Calf may be first since end of whaling
Sun, 22 Jul 2012 1:14p.m.
A newborn whale calling Western Southland home may be the first southern right whale calf born in New Zealand waters since whaling finished in the 1960s.
Conservation Department biodiversity ranger Ros Cole told Fairfax Media she saw the southern right whale cow and her newborn calf in Colac Bay on Thursday.
The calf was born earlier in the week and the pair could be seen from the beach with binoculars.
"They were basically hunted to extinction and it's pretty special it has chosen Colac Bay," she said.
The calf was 4 metres long and weighed about 950kg. Adult whales grew to about 18 metres.
The gender of the calf was unknown but it was healthy and jet black like its mum, Ms Cole said.

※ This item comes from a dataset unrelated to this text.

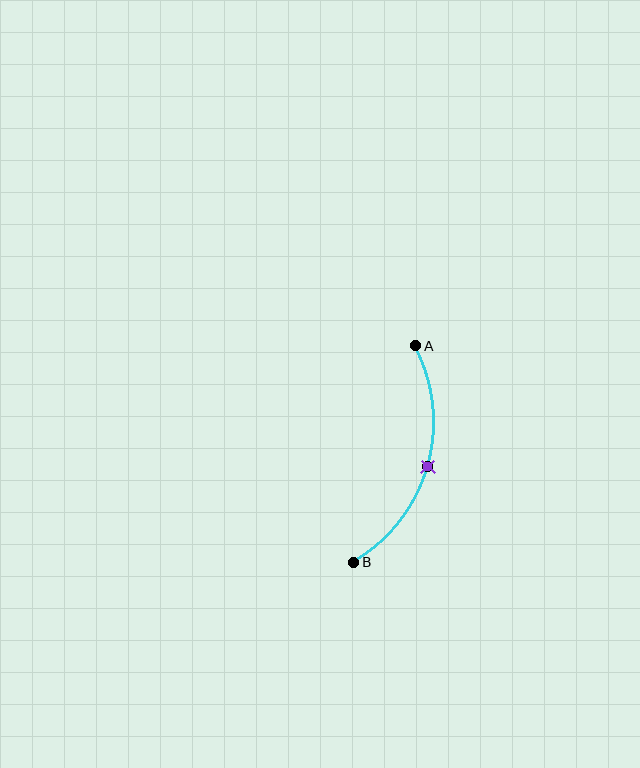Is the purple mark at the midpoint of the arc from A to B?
Yes. The purple mark lies on the arc at equal arc-length from both A and B — it is the arc midpoint.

Otago University research fellow Will Rayment said if the calf had been born off New Zealand it was significant. Its small size meant that was likely.
Before whaling destroyed their population, they would have bred regularly offshore.
"Commercial whaling pretty much wiped them out. Now we're starting to see them recover."
Dr Rayment and a team from the University of Otago leave on Tuesday for the sub-Antarctic Auckland Islands to study the right whales.
There are around 50-60 calving females a year around the islands, he said.